Exhausted, restless, and irate, Bulma tugged on a stubborn bundle of wires until, reluctantly, they pulled free from behind the damaged casing. She couldn't, for the life of her, see how these stupid things were made by the reckless, impetuous, irrational beings with hulking bodies and brutish fingers of that.. that race… when it took the combination of all of her patience, finesse, and caution, not to mention her flexible, small, human frame and delicate human hands to make the electrical systems under her fingers comply to her wishes.
It was hot and humid, and she had been on her back, wriggling through the guts of this piece of shit for the past day, trying to salvage what she could. Granted, the thing was between a quarter and half century old, had hurtled through the radiation and vacuum of space, and withstood the sizzling hellfire of the Earth's atmosphere just to crash land in the middle of the mountains – but she still expected more of supposed advanced alien technology.

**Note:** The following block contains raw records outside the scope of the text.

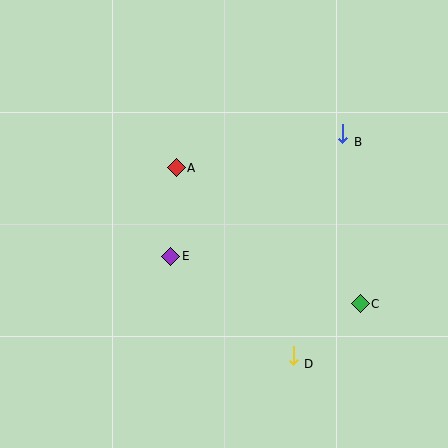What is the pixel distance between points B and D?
The distance between B and D is 227 pixels.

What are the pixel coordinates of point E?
Point E is at (171, 256).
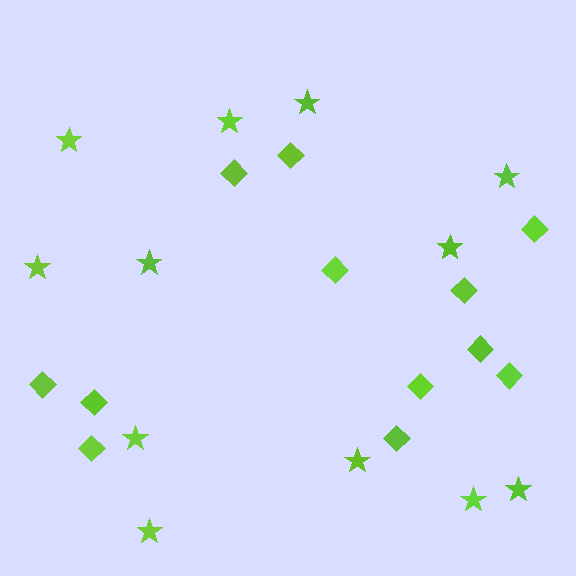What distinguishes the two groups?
There are 2 groups: one group of diamonds (12) and one group of stars (12).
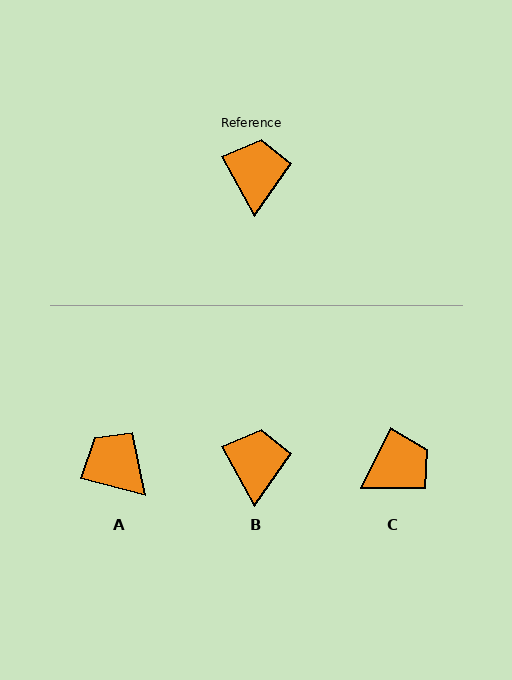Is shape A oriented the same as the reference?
No, it is off by about 47 degrees.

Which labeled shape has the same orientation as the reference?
B.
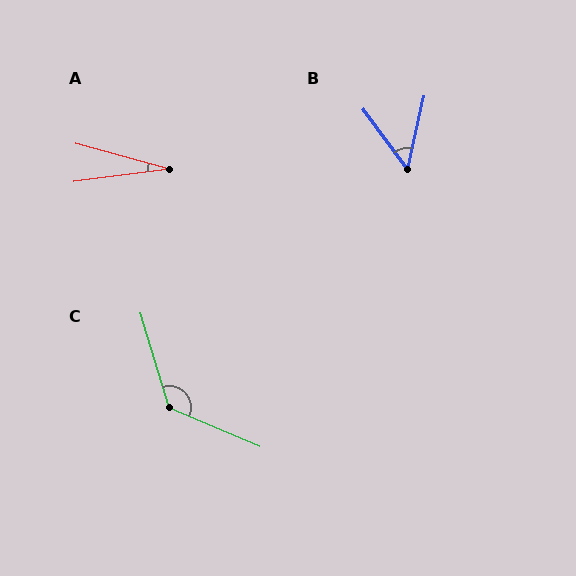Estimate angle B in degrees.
Approximately 49 degrees.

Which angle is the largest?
C, at approximately 130 degrees.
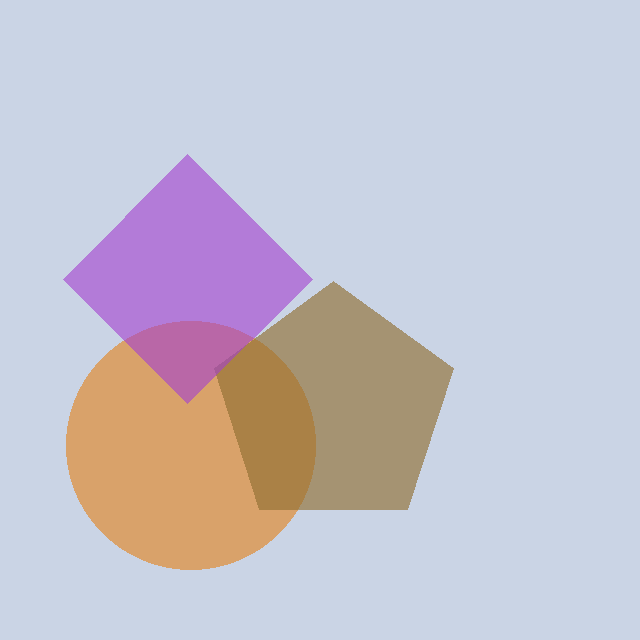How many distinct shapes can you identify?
There are 3 distinct shapes: an orange circle, a brown pentagon, a purple diamond.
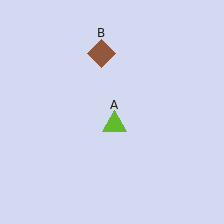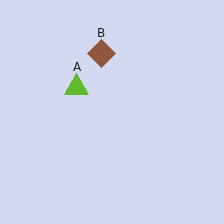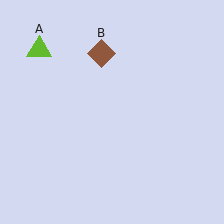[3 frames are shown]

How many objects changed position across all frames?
1 object changed position: lime triangle (object A).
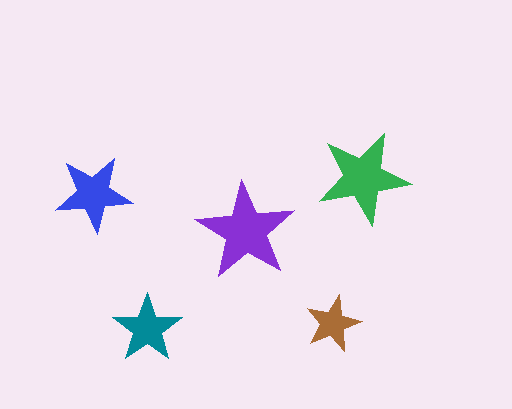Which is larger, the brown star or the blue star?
The blue one.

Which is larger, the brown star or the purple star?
The purple one.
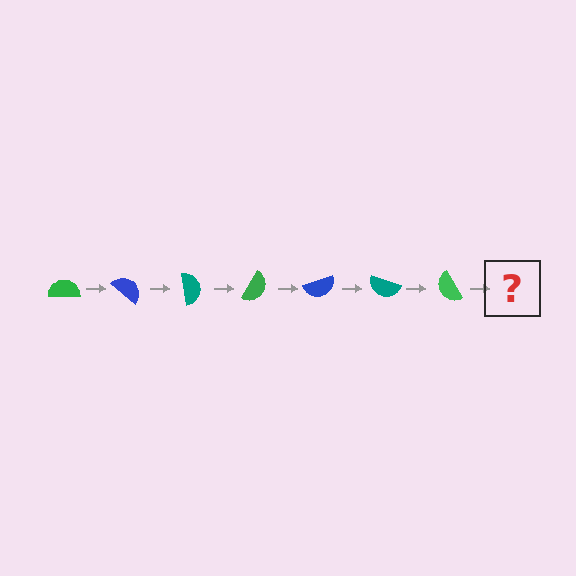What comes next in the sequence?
The next element should be a blue semicircle, rotated 280 degrees clockwise from the start.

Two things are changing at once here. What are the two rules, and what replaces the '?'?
The two rules are that it rotates 40 degrees clockwise each step and the color cycles through green, blue, and teal. The '?' should be a blue semicircle, rotated 280 degrees clockwise from the start.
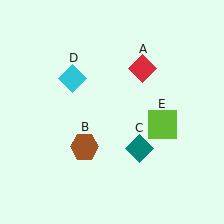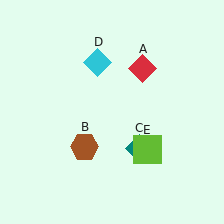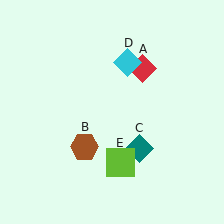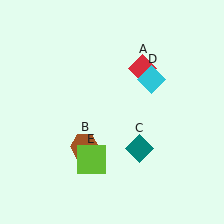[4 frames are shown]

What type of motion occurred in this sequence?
The cyan diamond (object D), lime square (object E) rotated clockwise around the center of the scene.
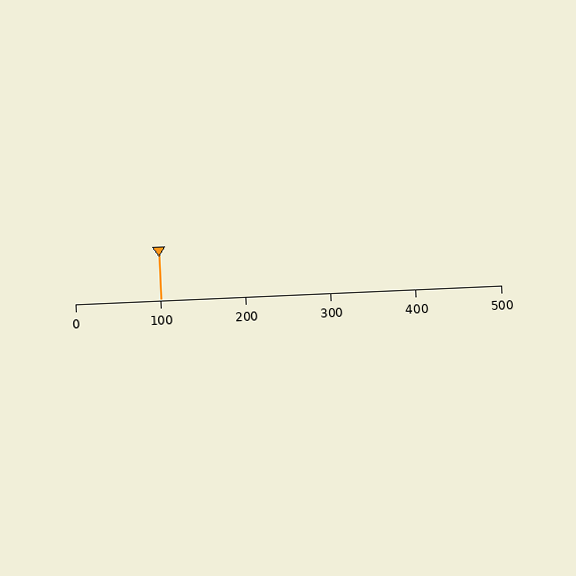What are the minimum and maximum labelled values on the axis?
The axis runs from 0 to 500.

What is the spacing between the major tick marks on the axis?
The major ticks are spaced 100 apart.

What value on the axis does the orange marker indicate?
The marker indicates approximately 100.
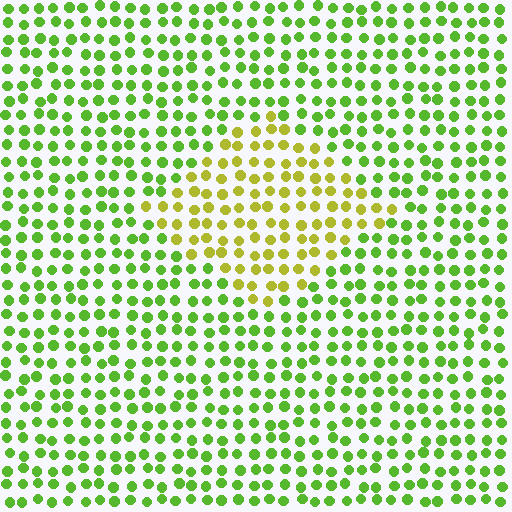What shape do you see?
I see a diamond.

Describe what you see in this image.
The image is filled with small lime elements in a uniform arrangement. A diamond-shaped region is visible where the elements are tinted to a slightly different hue, forming a subtle color boundary.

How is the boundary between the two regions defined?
The boundary is defined purely by a slight shift in hue (about 38 degrees). Spacing, size, and orientation are identical on both sides.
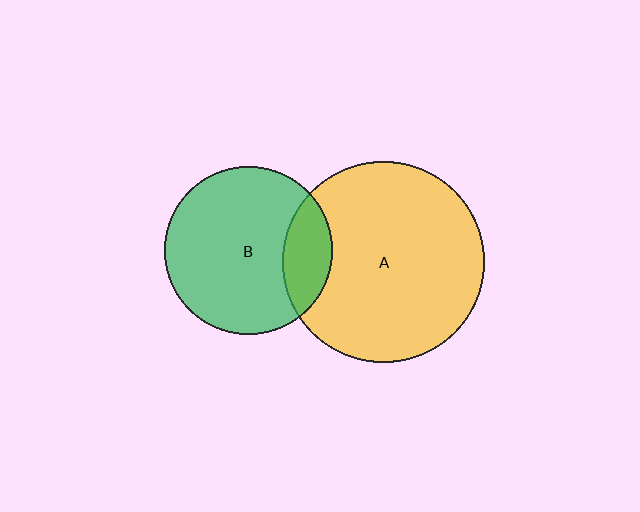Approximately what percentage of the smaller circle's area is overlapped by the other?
Approximately 20%.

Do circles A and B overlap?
Yes.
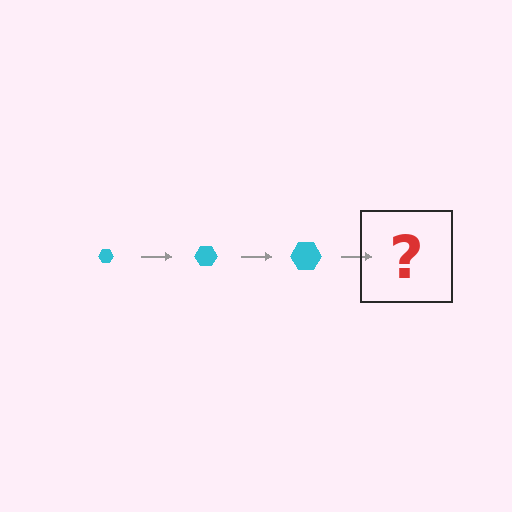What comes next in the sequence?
The next element should be a cyan hexagon, larger than the previous one.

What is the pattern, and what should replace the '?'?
The pattern is that the hexagon gets progressively larger each step. The '?' should be a cyan hexagon, larger than the previous one.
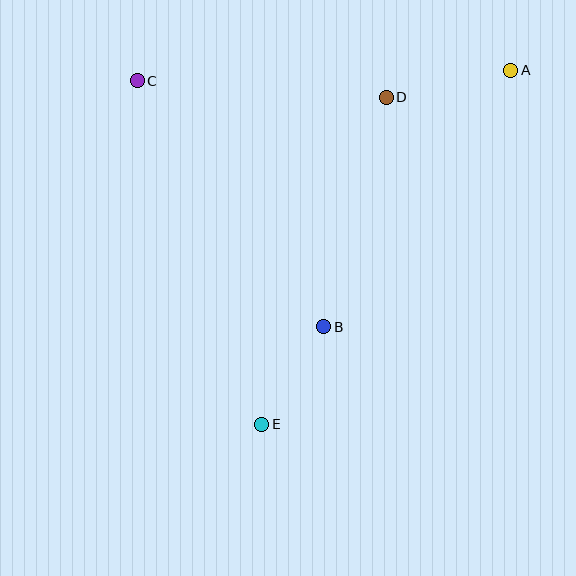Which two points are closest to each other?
Points B and E are closest to each other.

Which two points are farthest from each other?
Points A and E are farthest from each other.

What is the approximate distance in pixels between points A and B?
The distance between A and B is approximately 317 pixels.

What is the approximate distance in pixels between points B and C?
The distance between B and C is approximately 309 pixels.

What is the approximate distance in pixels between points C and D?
The distance between C and D is approximately 249 pixels.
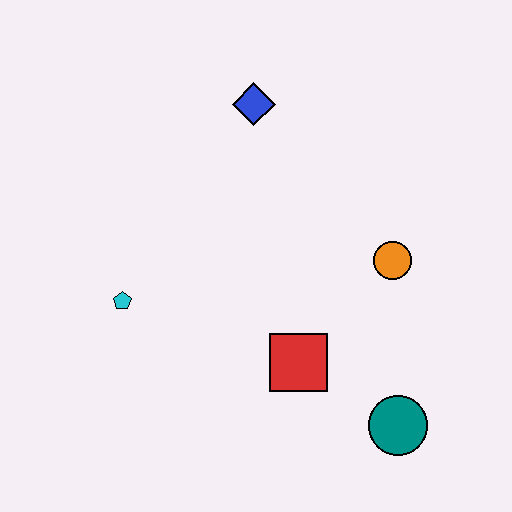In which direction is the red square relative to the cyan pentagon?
The red square is to the right of the cyan pentagon.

She paused, the wires laced between the fingers of one hand, the laser splice held firmly in the other. Frowning, she huffed at herself, and blew her bangs from her face. When that didn't dislodge the sweat-slicked hair from her eyes, she wiped her brow with the back of her wrist. She shifted her weight and reached down to massage the muscle in her thigh. When the blood started to flow again, she readjusted carefully. Her care was rewarded with a spurt of some sort of alien equivalent to lubricant – oil maybe? - spraying all over her face and chest. She bared her teeth in indignant shock, and regretted it immediately when the foul tasting, viscous ooze got in her mouth. Resisting the reflex to spit, she grit her teeth instead. She couldn't lose focus. It had taken her hours to find this stupid fucking wire, and she wasn't going to allow it to be swallowed back into the bowls of this god damned pod no matter what it did to her.
Bring it on, you bastard! She thought at it indignantly.
Seething, she ignored the quivering cramp in her lower back and started cauterizing the frayed metal ends once again.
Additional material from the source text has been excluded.